TeraSort Execution Time on HDD

terasort ri time

Experimental Testbed: Each node of our testbed has two 4-core 2.53 GHz Intel Xeon E5630 (Westmere) processors and 24 GB main memory. The nodes support 16x PCI Express Gen2 interfaces and are equipped with Mellanox ConnectX QDR HCAs with PCI Express Gen2 interfaces. The operating system used was RedHat Enterprise Linux Server release 6.4 (Santiago).

These experiments are performed in 8 DataNodes with a total of 32 maps. For TeraSort, 16 reducers are launched; Sort runs with 14 reducers. Each DataNode has a single 1TB HDD. HDFS block size is kept to 256 MB. Each NodeManager is configured to run with 6 concurrent containers assigning a minimum of 1.5 GB memory per container. The NameNode runs in a different node of the Hadoop cluster and the benchmark is run in the NameNode.

The RDMA-IB design improves the job execution time of Sort by 31% - 34% and TeraSort by 11% - 19% compared to IPoIB (32Gbps). Compared to 10GigE, the improvement is 27% - 35% in Sort and 21% in TeraSort.
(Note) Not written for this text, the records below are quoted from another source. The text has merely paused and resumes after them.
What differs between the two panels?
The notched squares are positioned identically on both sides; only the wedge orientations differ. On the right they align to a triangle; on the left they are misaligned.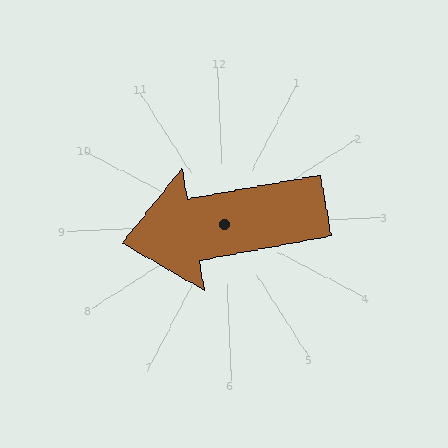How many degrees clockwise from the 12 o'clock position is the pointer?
Approximately 262 degrees.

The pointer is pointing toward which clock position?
Roughly 9 o'clock.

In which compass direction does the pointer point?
West.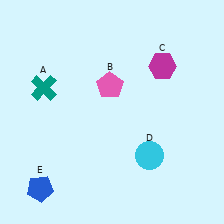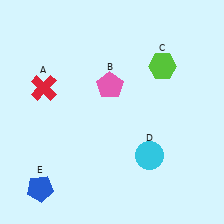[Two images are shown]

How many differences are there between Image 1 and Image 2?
There are 2 differences between the two images.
Sort Execution Time on SSD

sort ri ssd

TeraSort Execution Time on SSD

terasort ri ssd

Experimental Testbed: Each node of our testbed has two 4-core 2.53 GHz Intel Xeon E5630 (Westmere) processors and 24 GB main memory. The nodes support 16x PCI Express Gen2 interfaces and are equipped with Mellanox ConnectX QDR HCAs with PCI Express Gen2 interfaces. The operating system used was RedHat Enterprise Linux Server release 6.4 (Santiago).
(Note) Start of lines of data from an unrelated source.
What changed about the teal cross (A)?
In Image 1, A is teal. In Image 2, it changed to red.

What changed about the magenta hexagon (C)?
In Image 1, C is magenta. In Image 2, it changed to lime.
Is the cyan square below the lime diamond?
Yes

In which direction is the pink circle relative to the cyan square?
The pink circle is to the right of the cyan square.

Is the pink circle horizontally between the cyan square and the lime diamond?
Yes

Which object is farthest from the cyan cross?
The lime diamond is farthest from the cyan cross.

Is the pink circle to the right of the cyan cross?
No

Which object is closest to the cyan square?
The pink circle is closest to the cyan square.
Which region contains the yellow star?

These experiments are performed in 4 DataNodes with a total of 16 maps and 7 (8) reduces for Sort (TeraSort). Each DataNode has a single 300GB OCZ VeloDrive PCIe SSD. HDFS block size is kept to 256 MB. Each NodeManager is configured to run with 6 concurrent containers assigning a minimum of 1.5 GB memory per container. The NameNode runs in a different node of the Hadoop cluster and the benchmark is run in the NameNode.

The RDMA-IB design improves the job execution time of Sort by 21% - 28% and TeraSort by 8% - 37% compared to IPoIB (32Gbps).

Sort Execution Time

sort stampede time

TeraSort Execution Time

terasort stampede time

Experimental Testbed: Each node of our testbed is dual-socket containing Intel Sandy Bridge (E5-2680) dual octa-core processors running at 2.70GHz. Each node has 32GB of main memory, a SE10P (B0-KNC) co-processor, and a Mellanox IB FDR MT4099 HCA. The host processors run CentOS release 6.3 (Final)
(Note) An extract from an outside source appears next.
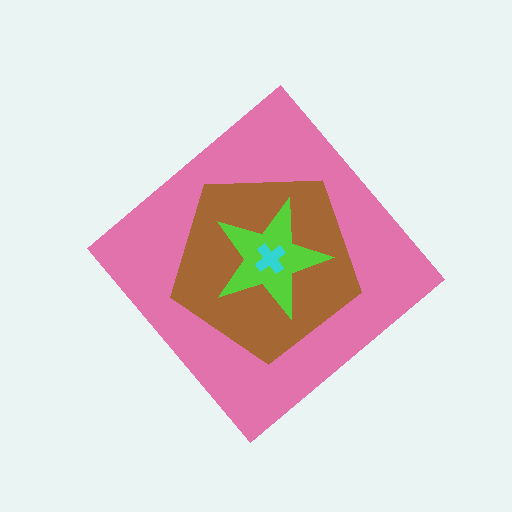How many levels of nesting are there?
4.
The Sort experiments are performed in 32 DataNodes with a total of 128 maps and 57 reducers. Each DataNode has a single 80GB HDD. HDFS block size is kept to 256 MB. Each NodeManager is configured to run with 6 concurrent containers assigning a minimum of 1.5 GB memory per container. The NameNode runs in a different node of the Hadoop cluster and the benchmark is run in the NameNode. The RDMA-IB design improves the job execution time of Sort by 20% - 46% over IPoIB (56Gbps).

The TeraSort experiments are performed in 16 DataNodes with a total of 64 maps and 32 reducers. All other configurations are kept as same as in Sort. The RDMA-IB design improves the job execution time of TeraSort by 29% - 48% over IPoIB (56Gbps).